Ever since learning that sirens were frequently taken here, I have kept an eye on the area, especially during winter (when most of the reported events occurred), and on other areas in the park that look the same. Judging by reports from other birders, on several occasions I had apparently just missed a heron taking a siren. On 1/24/15, my patience finally paid off, though. A Great Blue was hunting very near the tower, so I set up, chimped my settings, and waited for the action to unfold. Almost immediately the bird plunged it head nearly eye-deep into the muck and froze.

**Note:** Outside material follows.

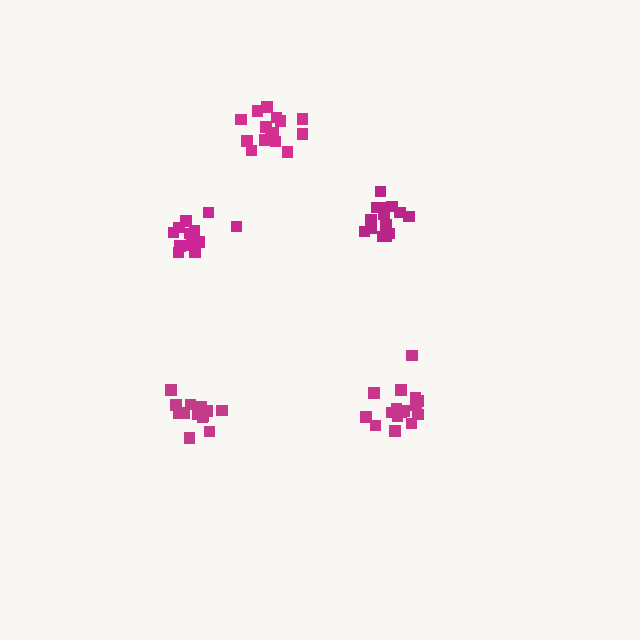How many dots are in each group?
Group 1: 15 dots, Group 2: 14 dots, Group 3: 16 dots, Group 4: 13 dots, Group 5: 15 dots (73 total).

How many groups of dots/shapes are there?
There are 5 groups.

I could tell that the bird was straining to pull up something big. At that point I knew that the heron had found a siren in a burrow—any lesser critter would have been yanked out immediately! After about five seconds, the bird pulled its head up without a meal. Over the next hour or so, the bird waited patiently over the burrow. Finally the bird struck into the mud again and dragged out the huge wriggling amphibian. The bird had speared the siren in the right shoulder region through to the throat with the lower beak and clamped the amphibian in place with the upper beak. Because a noisy group of babbling tourists had descended upon the tower, the heron almost immediately flew off with its catch. Pity.
In addition to sirens, this area is rich in other amphibians (especially frogs) during winter. Most commonly, waders take American Bullfrogs (Rana catesbeiana) and Green Treefrogs (Hyla cinerea), along with an occasional Southern Leopard Frog (R. sphenocephala). Green Treefrogs are most often taken from the water hyacinth that grows in profusion in Pilant Lake, as well as taller plants that grow at the margin of the water. In summer, I have seen Little Blue Herons and Great Blue Herons take Eastern Newts (Notophthalmus viridescens) in this area, too.

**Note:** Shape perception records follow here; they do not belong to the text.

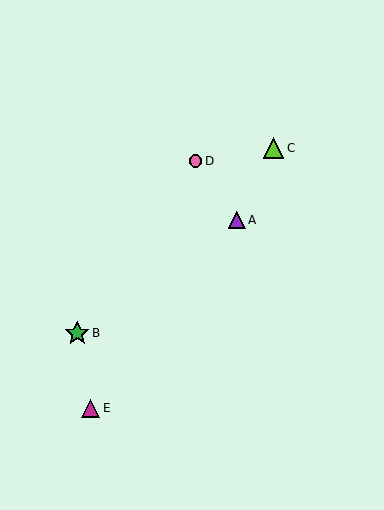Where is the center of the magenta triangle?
The center of the magenta triangle is at (91, 408).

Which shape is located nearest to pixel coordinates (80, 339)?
The green star (labeled B) at (77, 333) is nearest to that location.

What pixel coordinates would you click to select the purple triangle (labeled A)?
Click at (237, 220) to select the purple triangle A.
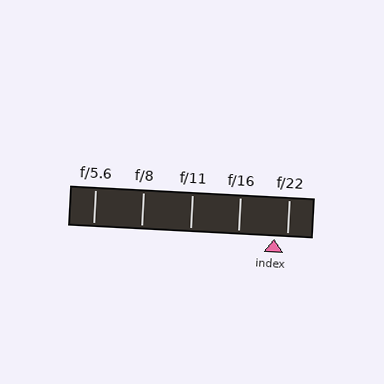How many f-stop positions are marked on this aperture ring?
There are 5 f-stop positions marked.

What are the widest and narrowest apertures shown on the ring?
The widest aperture shown is f/5.6 and the narrowest is f/22.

Amphibians are the most exciting prey items that you are likely to see being grabbed by waders at Pilant Lake—mostly you will see invertebrates like crawfish and water tigers being eaten. Small fish are also frequent prey. Eventually I hope be on hand when a water snake or baby alligator is grabbed. I have heard reports of American Bitterns taking songbirds from the marsh vegetation, and photographs exist of Great Blue Herons grabbing baby nutria in similar environments. It’s only a matter of time before I can document these relatively rare and exciting events at Pilant Lake.